Saakashvili refused to resign, saying he had heard such "ultimatums" every other month since taking power in the former Soviet republic on the back of the 2003 "Rose Revolution."
But the campaign marks potentially the biggest challenge to his continued rule. He called for dialogue, and opposition leaders said they had agreed to sit down with him, but the details of a possible meeting were not set.
Protesters blocked Tbilisi's central avenue in front of parliament through the night and into Friday, before halting traffic on the main roads leading past the office of the president and the state broadcaster. Some climbed on the fence surrounding the presidential compound.

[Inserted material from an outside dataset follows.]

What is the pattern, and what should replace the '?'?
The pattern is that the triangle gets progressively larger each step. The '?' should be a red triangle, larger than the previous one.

"We are not going to enter these buildings," Levan Gachechiladze, an opposition leader and former presidential challenger, told the crowd outside parliament. "We just want to take our country back."
TENSIONS
He said protesters would repeat the roadblocks daily from 3 p.m. to 9 p.m. (1100-1700 GMT). The campaign threatens to test the patience of authorities who in November 2007 sent in police firing teargas and rubber bullets to disperse the last peaceful mass demonstrations against Saakashvili.
Diplomats question whether the opposition can maintain unity and muster enough people to join daily protests to force him out. They warn tensions risk boiling over into unrest.
Analysts say Saakashvili's ruling United National Movement retains wide support and his position appears strong, despite the defection of some top allies and several cabinet reshuffles.
"It's obvious the answer to this question is 'No'," 41-year-old Saakashvili told a news conference when asked if he would give in to the opposition call. "It has always been 'No', because that's how it is under the constitution," he said.
"I've been facing these ultimatums every other month during the last five years," Saakashvili said, speaking in English. "Every independent poll clearly proves that people are longing for dialogue, for long-term stability."
Pro-Western but seen by some Georgians as brash and impulsive, Saakashvili has polarized opinion in the Caucasus country of 4.5 million people, a transit route for oil from the Caspian Sea to Europe. Critics accuse him of betraying the promises of 2003 by monopolizing power and exerting pressure on the judiciary and media.
Defeat in last year's five-day war with Russia, when Moscow crushed a Georgian assault on breakaway South Ossetia, has emboldened critics who argue the president has made too many mistakes to remain in power until 2013.
But many Georgians appear frustrated with political bickering and sympathetic to government calls for stability.